Which of the following CANNOT be found in a human cell's genes?

Genes contain nucleotide sequences that are transcribed into mRNA, not pre-formed amino acid sequences—amino acids are assembled during translation after mRNA transcription.

Human genes consist exclusively of DNA nucleotide sequences (adenine, thymine, cytosine, guanine) organized into coding regions that serve as templates for mRNA synthesis during transcription; amino acid sequences represent the polypeptide products of translation, not genetic components stored within DNA itself.

A) Sequences of amino acids to be transcribed into mRNA

Genes contain nucleotide triplets (codons) that specify amino acid sequences during translation, but they do not store actual amino acids or pre-assembled amino acid chains. Transcription converts DNA nucleotide sequences into complementary mRNA nucleotide sequences—not amino acid sequences. Translation subsequently converts mRNA codons into amino acid sequences through ribosomal machinery and tRNA adaptors. Amino acids themselves are metabolic molecules synthesized or obtained from diet, not genetic information stored in chromosomes. This option confuses the informational role of DNA (nucleotide code) with its functional product (polypeptide chains).

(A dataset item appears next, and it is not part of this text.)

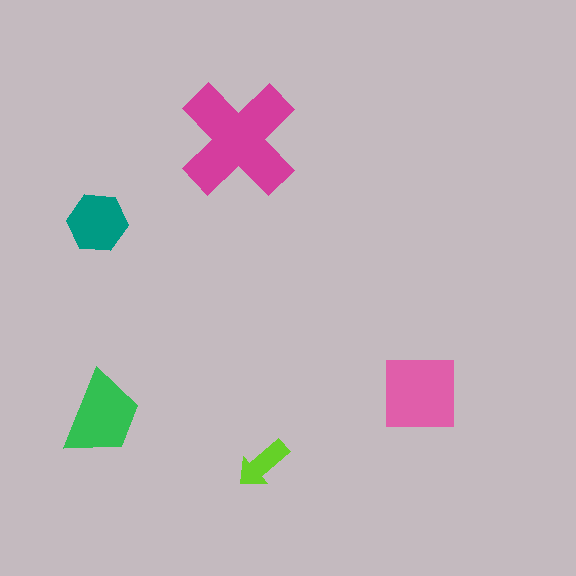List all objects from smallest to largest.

B) Lethal recessive traits like sickle cell anemia

Genes absolutely contain alleles responsible for lethal recessive disorders like sickle cell anemia, caused by a specific point mutation (GAG → GTG) in the β-globin gene (HBB) on chromosome 11, substituting valine for glutamic acid at position 6 of the β-chain. Heterozygous carriers (HbAS) possess one mutant allele without disease symptoms, while homozygous individuals (HbSS) express the disorder. Such alleles persist in populations through heterozygote advantage (malaria resistance in carriers), demonstrating that lethal recessive alleles remain present in gene pools despite their homozygous lethality—stored as specific DNA sequence variants within chromosomal DNA.

C) Mutated DNA

Mutations—permanent alterations in DNA nucleotide sequence—constitute normal components of human genomes. Each individual carries approximately 50–100 de novo mutations not present in parental genomes, plus thousands of inherited variants. Mutations range from single nucleotide polymorphisms (SNPs) to insertions, deletions, and structural variants. Somatic mutations accumulate in tissues throughout life (e.g., UV-induced mutations in skin cells), while germline mutations transmit across generations. Cancer genomes exhibit extensive mutated DNA sequences driving oncogenesis. Mutated DNA represents an expected genomic feature rather than an anomaly excluded from genes.

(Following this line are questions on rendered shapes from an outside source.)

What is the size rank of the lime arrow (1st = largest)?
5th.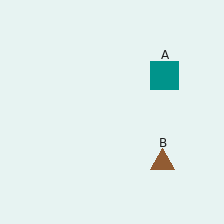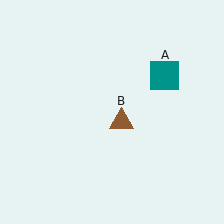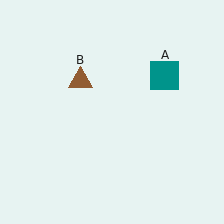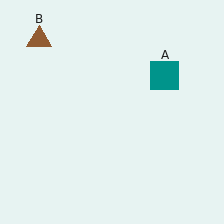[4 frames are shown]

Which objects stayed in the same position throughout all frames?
Teal square (object A) remained stationary.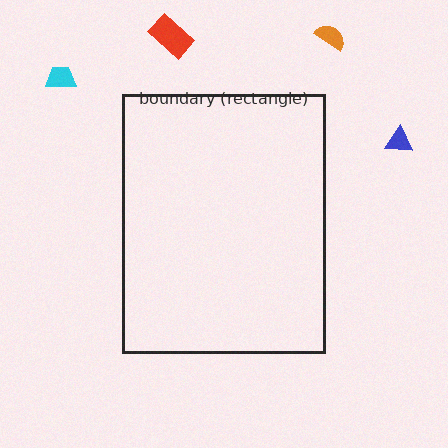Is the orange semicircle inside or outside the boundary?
Outside.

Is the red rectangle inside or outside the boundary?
Outside.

D) DNA that codes for proteins the cell doesn't use

Human cells contain extensive DNA coding for proteins not expressed in that specific cell type—a consequence of cellular differentiation and tissue-specific gene regulation. Each somatic cell possesses the complete diploid genome (~20,000 protein-coding genes), but individual cell types express only 10–20% of these genes. A neuron contains insulin gene sequences but doesn't transcribe them; a pancreatic β-cell contains neurotransmitter receptor genes it doesn't utilize. This genomic redundancy enables developmental plasticity and explains why somatic cell nuclear transfer can generate entire organisms—every cell retains the full genetic blueprint despite expressing only a tissue-appropriate subset.

Conclusion:

Genes store information exclusively as nucleotide sequences that undergo transcription to mRNA and subsequent translation to amino acid sequences—they do not contain pre-formed amino acid chains. Options B, C, and D all represent genuine genomic components: lethal recessive alleles persist as DNA sequence variants, mutations constitute normal genomic diversity, and unused protein-coding sequences remain present due to universal genomic content across cell types. Only option A describes a biological impossibility—amino acid sequences cannot exist within genes prior to translation, as genes function as nucleotide-based templates rather than repositories of protein products. This distinction between genetic information storage (nucleotides) and functional expression (amino acids) represents a cornerstone of molecular biology's central dogma.